Before I found out how to make my own marinated olives I lost count of the number of times I'd open a jar of olives, use half a dozen in a recipe then put the jar with the leftovers at the back of the fridge and forget about them. More often than not, the jar would sit for so long that by the time I needed olives for something else the contents would be fit for nothing! So they'd go in the bin and off I'd go to the shop to buy some more, only for the whole cycle to start again.
Now, if I've got half a jar of olives left I like to marinate them in a mixture of herbs, spices, garlic, oil and vinegar and, as they're so delicious, they get eaten quickly and don't get the chance to go off!
This recipe works well with all kinds of olives - green, black, pitted, whole, stuffed, kalamata.

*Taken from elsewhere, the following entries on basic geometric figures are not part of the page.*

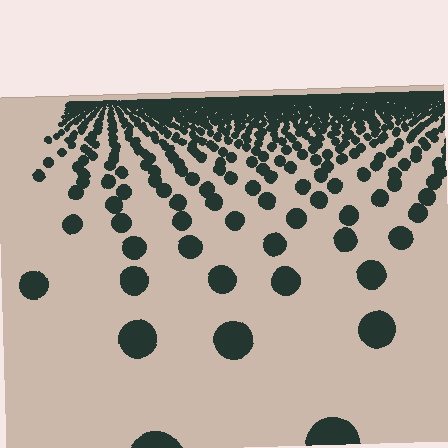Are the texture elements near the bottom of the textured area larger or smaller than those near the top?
Larger. Near the bottom, elements are closer to the viewer and appear at a bigger on-screen size.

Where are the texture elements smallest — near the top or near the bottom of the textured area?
Near the top.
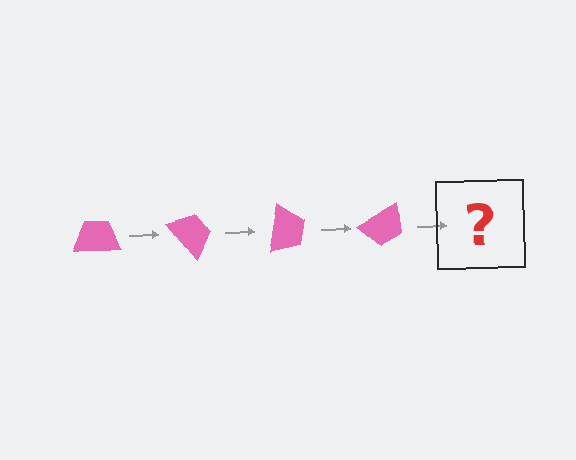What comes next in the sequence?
The next element should be a pink trapezoid rotated 200 degrees clockwise.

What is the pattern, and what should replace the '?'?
The pattern is that the trapezoid rotates 50 degrees clockwise each step. The '?' should be a pink trapezoid rotated 200 degrees clockwise.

I think it's best with those that have been packed in brine but if they've been canned or jarred in oil they are great too - just use some of the oil from the jar in place of the olive oil in the recipe.

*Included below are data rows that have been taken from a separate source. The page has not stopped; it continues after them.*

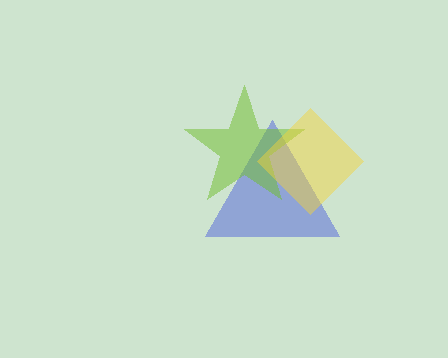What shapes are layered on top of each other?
The layered shapes are: a blue triangle, a lime star, a yellow diamond.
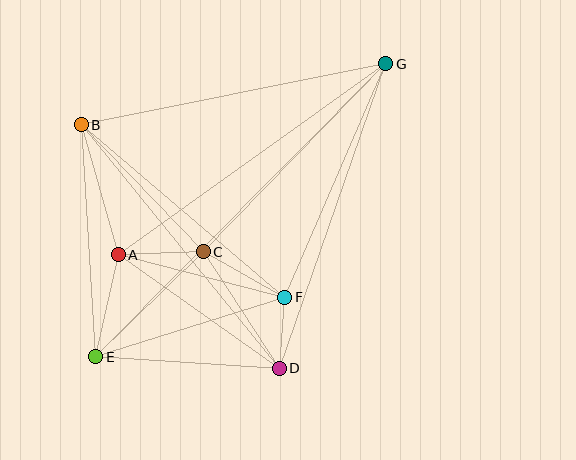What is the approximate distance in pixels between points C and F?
The distance between C and F is approximately 93 pixels.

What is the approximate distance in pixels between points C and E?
The distance between C and E is approximately 150 pixels.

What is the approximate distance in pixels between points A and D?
The distance between A and D is approximately 197 pixels.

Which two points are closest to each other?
Points D and F are closest to each other.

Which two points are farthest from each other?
Points E and G are farthest from each other.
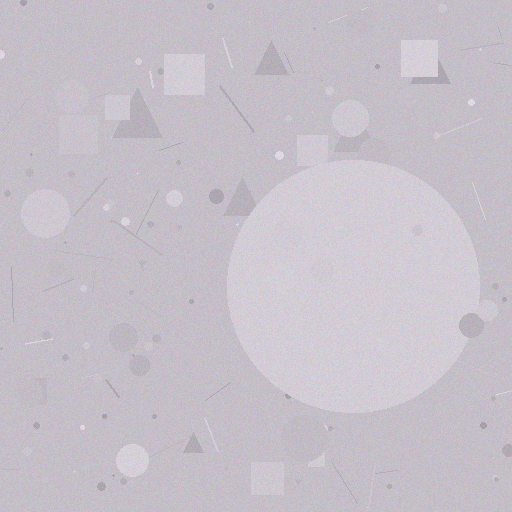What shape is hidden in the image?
A circle is hidden in the image.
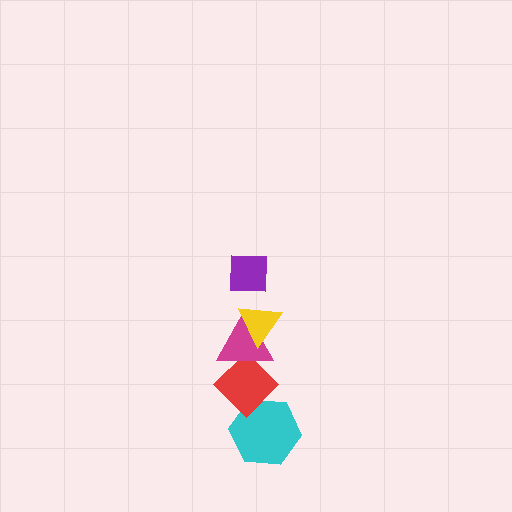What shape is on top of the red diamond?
The magenta triangle is on top of the red diamond.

Homemade Herb-marinated Olives
Notes: What I've outlined below really is just a suggestion. The oil and vinegar are essential but beyond that there are no rules. You could add a little bit of chopped chilli or some rosemary in place of the thyme, sprinkle in some dried herbs if you don't have any fresh ones or omit the garlic if you'd rather. The quantities are based on a 340g jar, including brine, so just adjust the amount of ingredients based on the amount of olives you are using. Don't worry too much about being precise.
¼ tsp coriander seeds
¼ tsp fennel seeds
½ tsp thyme, finely chopped
1 tsp parsley, finely chopped
1 clove garlic, finely chopped
1 tbsp white wine vinegar
1 tbsp extra virgin olive oil
1 340g jar of olives in brine
1. Drain the olives and place in a bowl.
2. Crush the coriander and fennel seeds to a powder in a pestle and mortar. Add the herbs, garlic, vinegar and oil and mix together.
3. Pour the marinade over the olives and stir to ensure the olives are well coated.
4. Cover, or put in a jar, and leave to marinate in the fridge overnight.
The olives will keep fresh in the fridge for up to 1 week.